Tier 2 - Owner and Responsibility

1.1 - Organisation or department

Cabinet Office, Government People Group (GPG), Resource Policy and Practice (RPP), Online Tests and Assessments Service.

1.2 - Team

Occupational Psychology Service Resourcing Policy and Practice Recruitment Directorate Government People Group

1.3 - Senior responsible owner

Director of Recruitment

1.4 - External supplier involvement

Yes

1.4.1 - External supplier

Talogy

1.4.2 - Companies House Number

Company number 03840112

1.4.3 - External supplier role

Cabinet Office procured access to a self authoring tool referred to as True Talent, which allows the building and delivery of psychometric testing. True Talent contains a computer adaptive test (CAT) functionality, which we have adopted for the delivery of the Civil Service Verbal and Numerical Tests. The CAT functionality is wholly owned by Talogy.

1.4.4 - Procurement procedure type

CCS managed framework (DPS) - open procurement

1.4.5 - Data access terms

Cabinet Office Security Management Plan

Tier 2 - Description and Rationale

2.1 - Detailed description

When a job applicant applies for a role on Civil Service Jobs they may be required to complete either the Civil Service Verbal or Numerical Tests, this is determined by the job recruiter when setting out the job posting. Once the job applicant has completed their job applicant, they will then be invited to take the corresponding test that the job holder has requested, the applicant then commences the test and they are served the test content. The test is based on a computer adaptive test (CAT) which dynamically adjusts question difficulty based on a test-taker’s performance. It uses algorithms to estimate the individual’s ability and then presents questions tailored to that estimated ability level. This means each person receives a unique set of questions, with the difficulty increasing after correct answers and decreasing after incorrect ones. At the end of the test, the test computes the results and notifies the job applicant if they have passed the test or not.

2.2 - Scope

The purpose of the CAT functionality is to improve the accuracy of the test, reduce item exposure to test takers as a group and to reduce the time needed to complete the test (by serving only necessary test content)

2.3 - Benefit

Key benefits: -more accurate measurement of test taker aptitude -less question/item exposure, reducing risk of loss of control over the content in a public space -quicker test completion for a job applicant

2.4 - Previous process

Previous to these tests, we used third-party off the shelf verbal and numerical tests which also used CAT functionality.

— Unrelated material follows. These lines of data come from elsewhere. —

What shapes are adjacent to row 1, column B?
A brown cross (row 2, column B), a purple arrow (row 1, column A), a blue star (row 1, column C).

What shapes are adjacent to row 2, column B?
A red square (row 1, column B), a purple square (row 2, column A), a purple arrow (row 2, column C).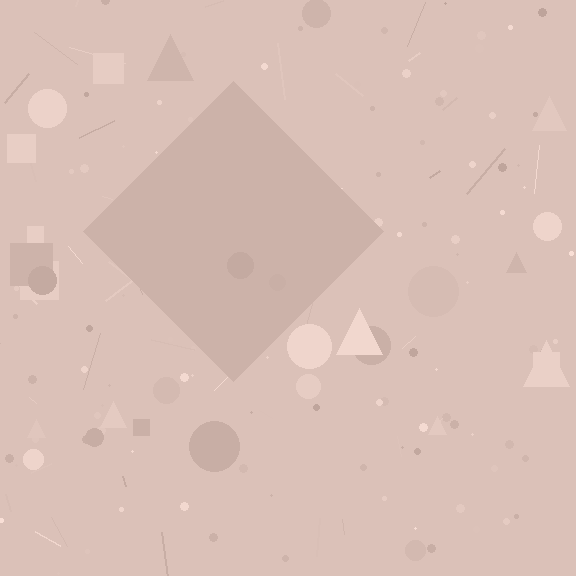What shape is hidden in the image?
A diamond is hidden in the image.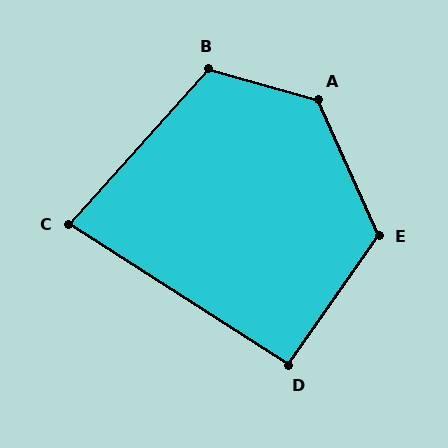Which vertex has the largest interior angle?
A, at approximately 130 degrees.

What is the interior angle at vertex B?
Approximately 116 degrees (obtuse).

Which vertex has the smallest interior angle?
C, at approximately 81 degrees.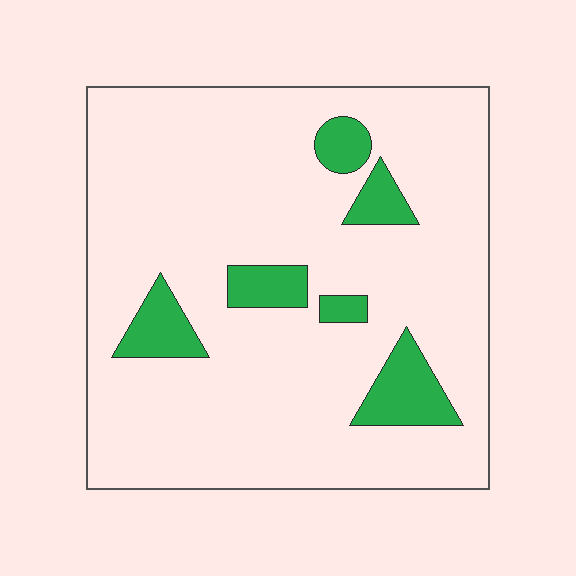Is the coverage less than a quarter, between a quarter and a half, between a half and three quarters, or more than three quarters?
Less than a quarter.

This functionality has been used in the Civil Service Jobs service since February 2017

2.5 - Alternatives considered

Psychometric tests that are static and unaltering tend to be long, expose the entire bank of questions and risk loss of control over the content in a public space, and tend to take longer to complete than CAT tests. The benefits of such a CAT test are discussed in the benefits section above.

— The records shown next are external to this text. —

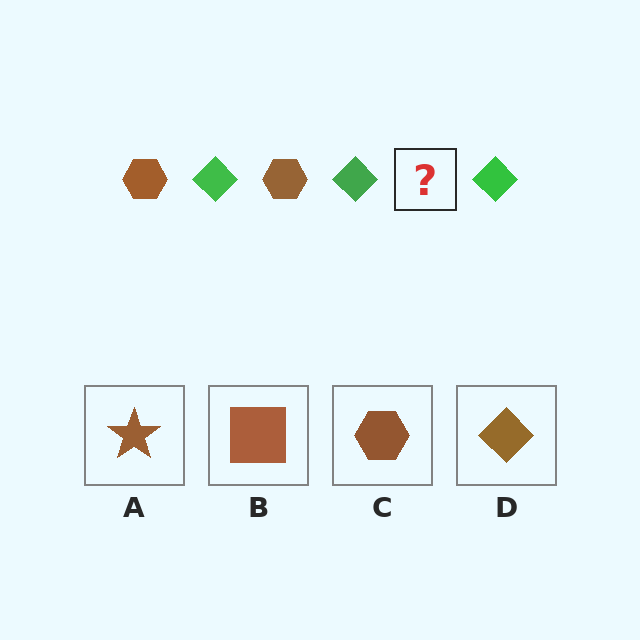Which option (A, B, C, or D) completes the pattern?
C.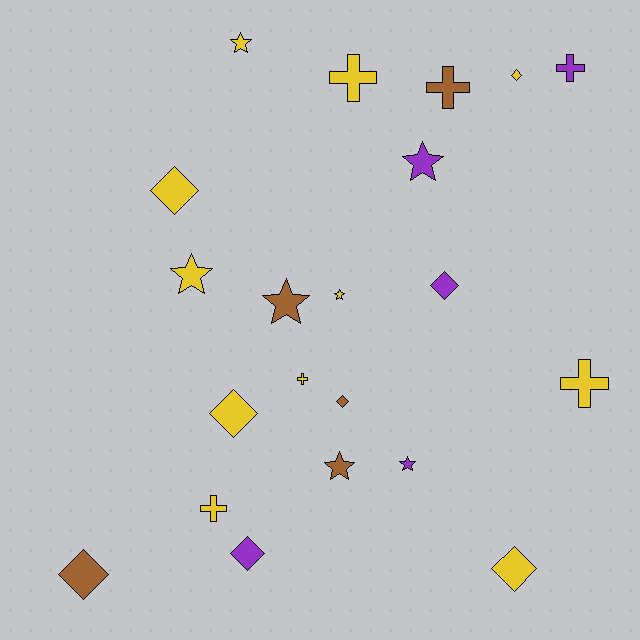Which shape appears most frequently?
Diamond, with 8 objects.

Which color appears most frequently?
Yellow, with 11 objects.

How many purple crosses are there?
There is 1 purple cross.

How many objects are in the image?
There are 21 objects.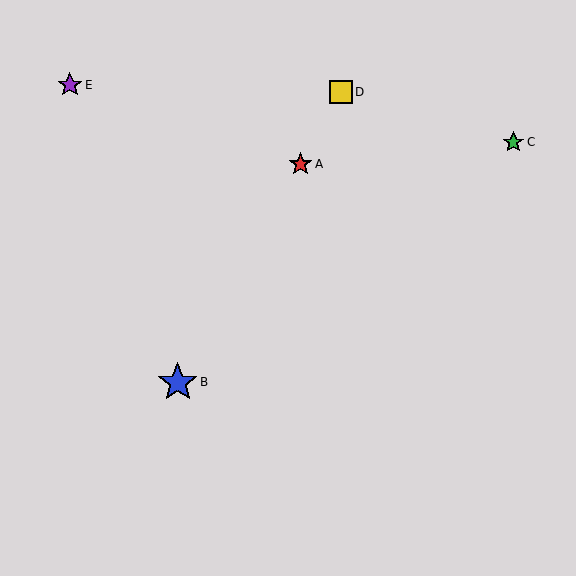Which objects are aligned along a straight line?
Objects A, B, D are aligned along a straight line.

Tier 2 - Decision making Process

3.1 - Process integration

The CAT functionality determines the difficulty level of question items that are served to a test taker, and also determines a degree of confidence in the true ability of a test taker using a process known as a stopping rule. This is a statistic calculated based on the standard error of measurement. Once the stopping rule has been accomplished, the test taker session is ended and the final test score is calculated. This test score is used to sift the job applicant.

3.2 - Provided information

The test which uses CAT functionality calculates a score based on correct response key information and the resultant “raw score” is compared to a pre-existing benchmark of test takers and converted to a percentile score. This score is passed via an API to the Civil Service Jobs system and compared to a decision rule that our service has defined for evaluating the score. If the score is below a certain value it is classed as a “not passed the test” and the applicant is rejected in their job application. If the score is higher than the cut-score, the applicant is further considered by a decision maker, who is the vacancy holder or hiring manager.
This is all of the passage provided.